At DePIN Day Denver, Connor Lovely of Proof of Coverage moderated a high-level discussion on DePIN tokenomics with Robert Kochling (1kx), Dylan Bane (Messari), and Tom Trowbridge (Fluence). The panel explored the evolution of token models for decentralized infrastructure networks, focusing on real-world costs, revenue generation, price volatility, and governance.
This conversation offers a blueprint for founders navigating token design in a sector where real-world infrastructure meets crypto-native incentives
Why DePIN Tokenomics Are Different
Unlike DeFi or purely digital protocols, DePIN networks rely on physical infrastructure with real-world costs and revenue. This changes the game:
- Costs are tangible: hardware, maintenance, energy.
- Revenue is predictable: data buyers, storage, compute.
- Token value can be linked directly to network usage.
Tom Trowbridge emphasized that this allows for clearer attribution of revenue to token value through mechanisms like buy-and-burn. In contrast, traditional protocols like Ethereum or Solana lack this direct link, making token modeling more speculative.

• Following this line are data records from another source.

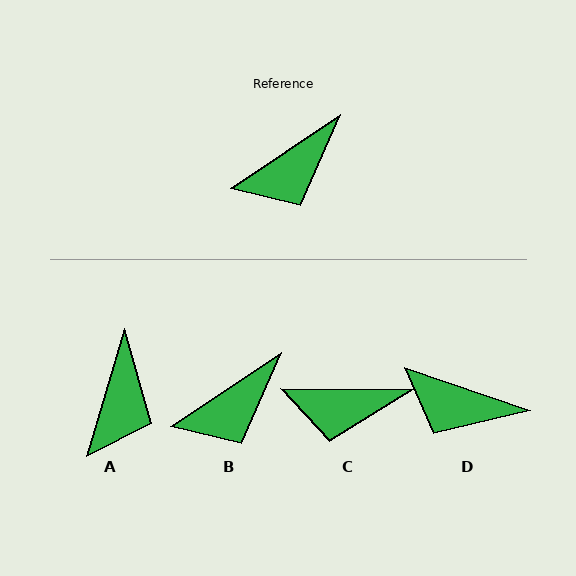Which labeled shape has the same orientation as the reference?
B.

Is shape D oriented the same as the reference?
No, it is off by about 53 degrees.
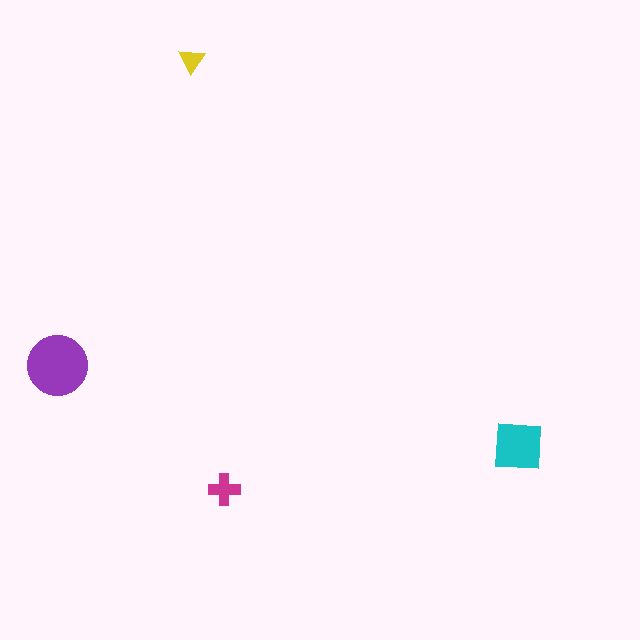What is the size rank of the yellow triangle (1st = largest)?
4th.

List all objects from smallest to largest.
The yellow triangle, the magenta cross, the cyan square, the purple circle.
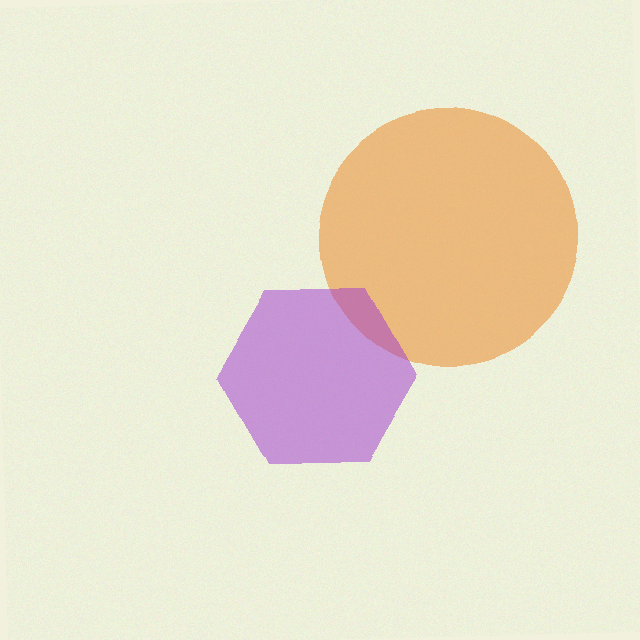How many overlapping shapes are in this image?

Tools for Modeling and Forecasting
Robert Kochling described using classic economics combined with modern simulation tools like agent-based Python models. Core inputs include:
- Cost structures for suppliers
- Revenue projections
- Blockchain and payment infrastructure costs
These simulations help founders test different incentive structures and issuance schedules before deployment.
Managing Speculative Premium and Volatility
DePIN tokens often experience wild valuation swings. The panelists advised:
- Tie incentives to dollar-based values (e.g. fixed USD-equivalent payouts in tokens)
- Design token flows that buffer volatility for providers
- Recognize risks from both upward and downward price movements
Protocols like Helium and Filecoin illustrate what happens when speculation distorts incentive alignment. Robert advocated for treating early contributors as “venture miners” who knowingly take on risk for future upside, but stressed the importance of predictable, fair compensation.
B2B vs Retail: Different Incentive Models
The panel drew a distinction between:
- Enterprise-focused DePINs: need SLAs, high reliability, and stable incentives. Buy-and-burn is effective here.
- Retail-focused DePINs: favor lightweight incentives, abstracted crypto UX, and may benefit from viral growth tactics like multi-level marketing (example: Grass).
Each segment demands its own economic architecture
How Fluence Structures Token Incentives
Tom detailed Fluence’s dual-track system:
- Staking for trust: Nodes must stake Fluence tokens to provide compute.
- USD-denominated rewards: Providers receive stable USD-value rewards in tokens, with 6-month vesting.
This system aims to attract institutional providers by offering downside protection while maintaining long-term upside.
Stablecoins vs Native Tokens
Is a native token even necessary? Not always. Some projects (like Spexi or Glow) operate using USDC. But the panel agreed that native tokens:
- Enable upside for early contributors
- Bootstrap initial network growth
- Introduce flexibility for governance and ecosystem development
Still, stablecoins may work for early-stage networks focused on reliability and fiat-denominated revenue.
Governance: When and How to Decentralize
Governance should come later in the project lifecycle. Robert stressed:
- Avoid complexity early on
- Plan for how emissions impact voting power
- Use layered models (e.g. councils or committees) to mitigate centralization risks
Fluence took the opposite path, launching with on-chain governance from day one. Their system includes a DAO-elected council with veto power but limited terms.
Multi-Chain DePINs: Access vs Complexity
Launching on multiple chains can:
- Expand access to different user bases
- Improve token liquidity
- Introduce infrastructure and UX challenges
Panelists recommended clarity on the rationale: liquidity? user experience? or investor access? Without clear goals, multi-chain deployments risk unnecessary complexity.